American Negro League
- Classification: Major league
- Sport: Negro league baseball
- First season: 1929; 97 years ago
- Folded: 1929; 97 years ago
- No. of teams: 6
- Country: United States
- Most titles: Baltimore Black Sox

= American Negro League =

Segregated baseball league in the US

The American Negro League (ANL) was one of several Negro leagues established during the period in the United States in which organized baseball was segregated. The ANL operated on the East Coast of the United States in 1929.

== History ==

The Eastern Colored League (ECL) had been the eastern of two major Negro leagues from 1923 through 1927 until its collapse during the 1928 season. Next winter the American Negro League was established by five former ECL teams—the Bacharach Giants of Atlantic City, the Baltimore Black Sox, the traveling Cuban Stars, the Hilldale Club of Darby, Pennsylvania, and the Lincoln Giants of New York City—along with the Homestead Grays, an important independent club.

== 1929 season ==

Annual final standings: 1929
The ANL operated a split season: first half and second-half schedules with a planned playoff for a pennant in a post-season series between the two winners.

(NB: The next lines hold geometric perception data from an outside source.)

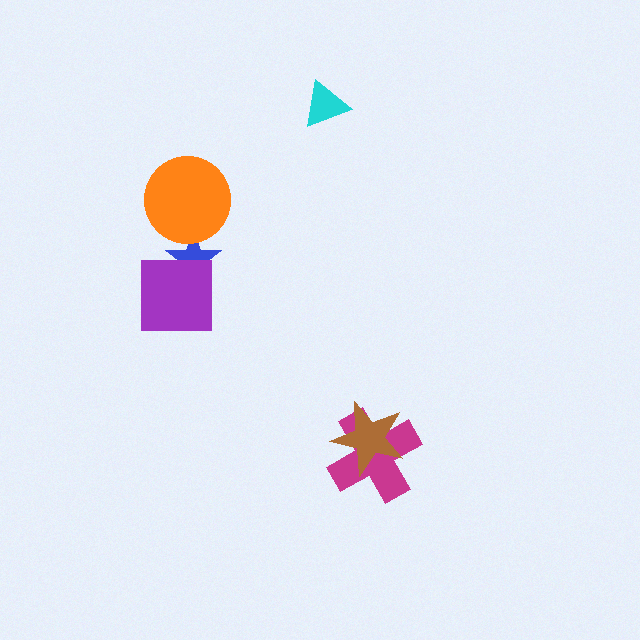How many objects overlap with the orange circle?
1 object overlaps with the orange circle.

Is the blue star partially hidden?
Yes, it is partially covered by another shape.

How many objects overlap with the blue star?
2 objects overlap with the blue star.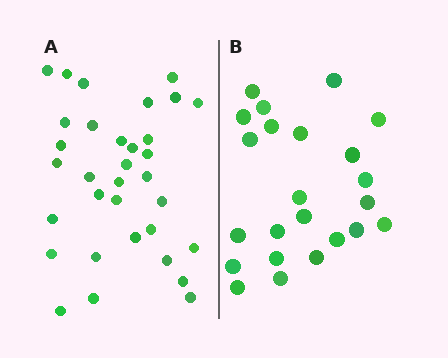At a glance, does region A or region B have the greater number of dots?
Region A (the left region) has more dots.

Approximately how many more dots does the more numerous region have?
Region A has roughly 10 or so more dots than region B.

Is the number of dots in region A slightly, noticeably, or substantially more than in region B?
Region A has noticeably more, but not dramatically so. The ratio is roughly 1.4 to 1.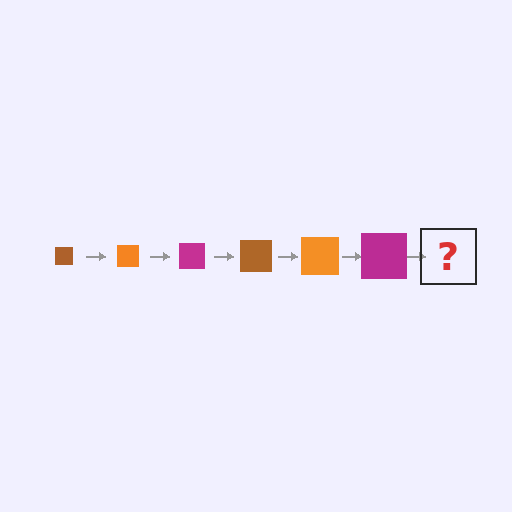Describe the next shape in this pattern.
It should be a brown square, larger than the previous one.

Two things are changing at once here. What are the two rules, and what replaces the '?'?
The two rules are that the square grows larger each step and the color cycles through brown, orange, and magenta. The '?' should be a brown square, larger than the previous one.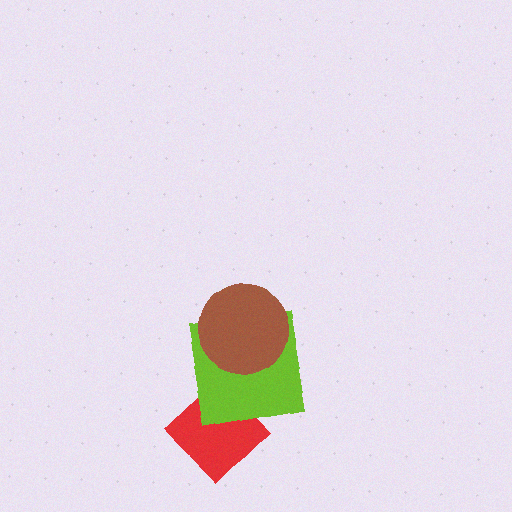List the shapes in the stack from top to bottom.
From top to bottom: the brown circle, the lime square, the red diamond.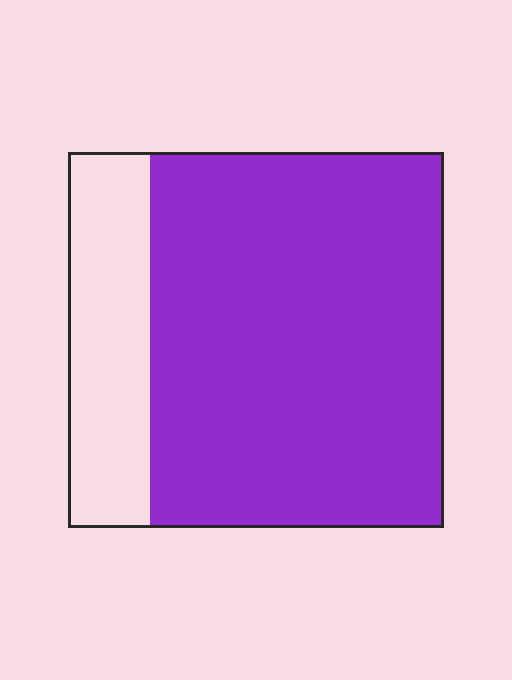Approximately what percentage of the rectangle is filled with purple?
Approximately 80%.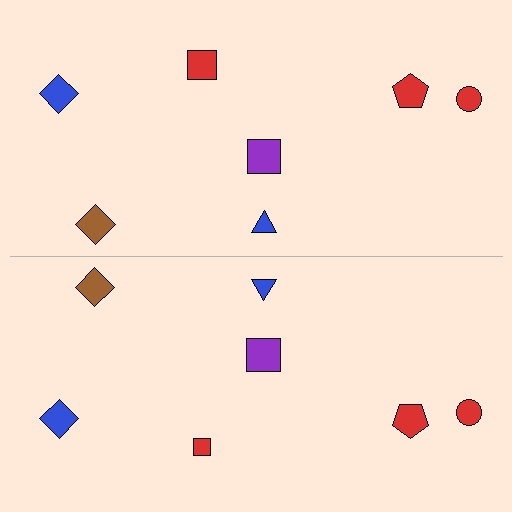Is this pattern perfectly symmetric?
No, the pattern is not perfectly symmetric. The red square on the bottom side has a different size than its mirror counterpart.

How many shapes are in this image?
There are 14 shapes in this image.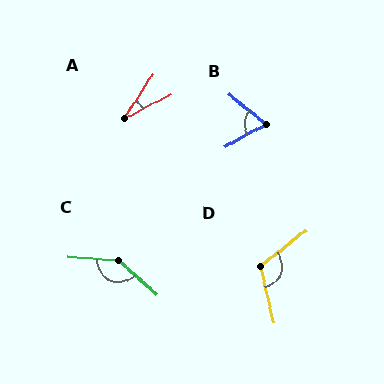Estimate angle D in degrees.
Approximately 115 degrees.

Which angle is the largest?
C, at approximately 142 degrees.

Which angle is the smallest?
A, at approximately 29 degrees.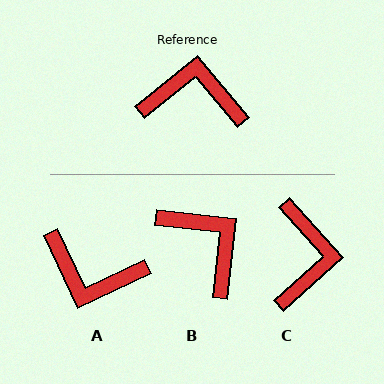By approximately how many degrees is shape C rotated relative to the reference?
Approximately 87 degrees clockwise.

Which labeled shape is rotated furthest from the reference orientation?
A, about 166 degrees away.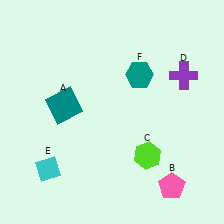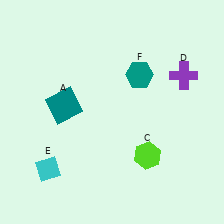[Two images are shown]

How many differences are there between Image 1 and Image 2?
There is 1 difference between the two images.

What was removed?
The pink pentagon (B) was removed in Image 2.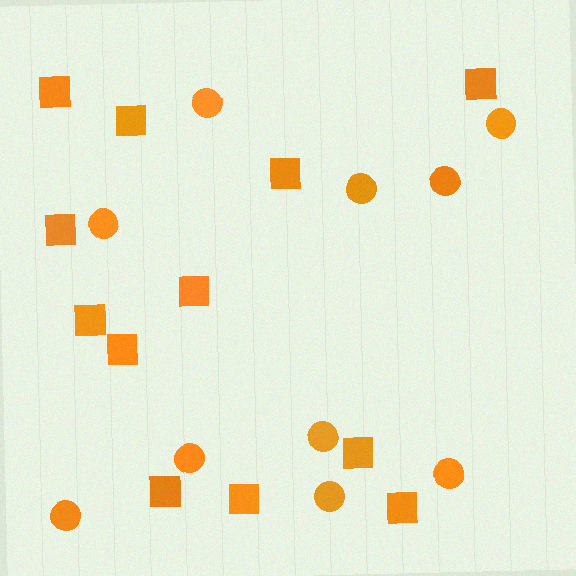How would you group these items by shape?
There are 2 groups: one group of squares (12) and one group of circles (10).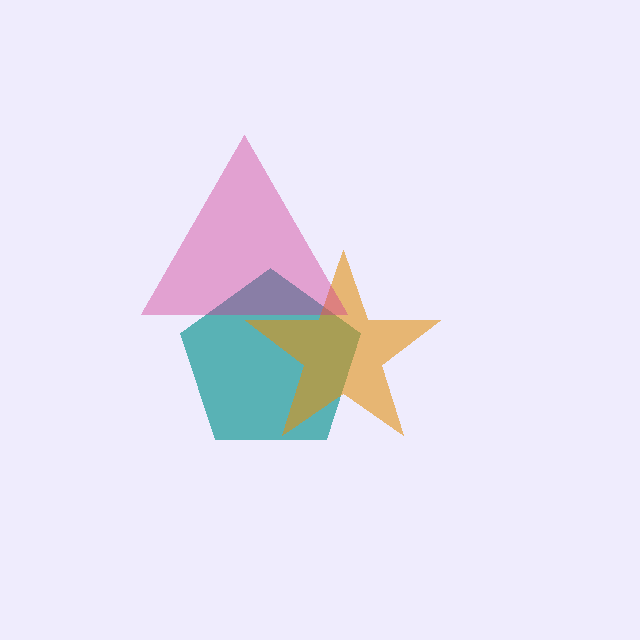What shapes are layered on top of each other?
The layered shapes are: a teal pentagon, an orange star, a magenta triangle.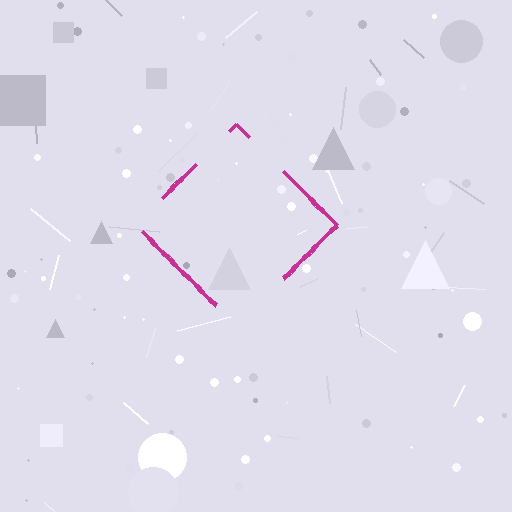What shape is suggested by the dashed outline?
The dashed outline suggests a diamond.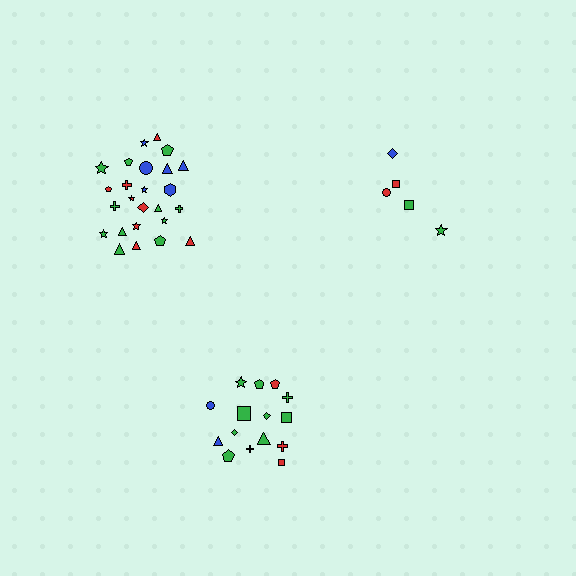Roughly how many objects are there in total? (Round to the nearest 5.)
Roughly 45 objects in total.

The Baltimore Black Sox, led by player-manager Dick Lundy and Hall of Fame first baseman Jud Wilson, won both halves and they were awarded the pennant without a playoff.

== Demise ==

The league did not organize for the 1930 season, and it would not be until 1933 that an eastern Negro league would last for a full season.

Beside the downward economic spiral, bitter controversy in Baltimore and Philadelphia, about the local clubs continuing reliance on white umpires, may have been fatal to the league.

== Statistics ==

The ANL made a conscientious effort, unusual for the Negro leagues, to compile statistics for the league's players. These were published at season's end in the Pittsburgh Courier.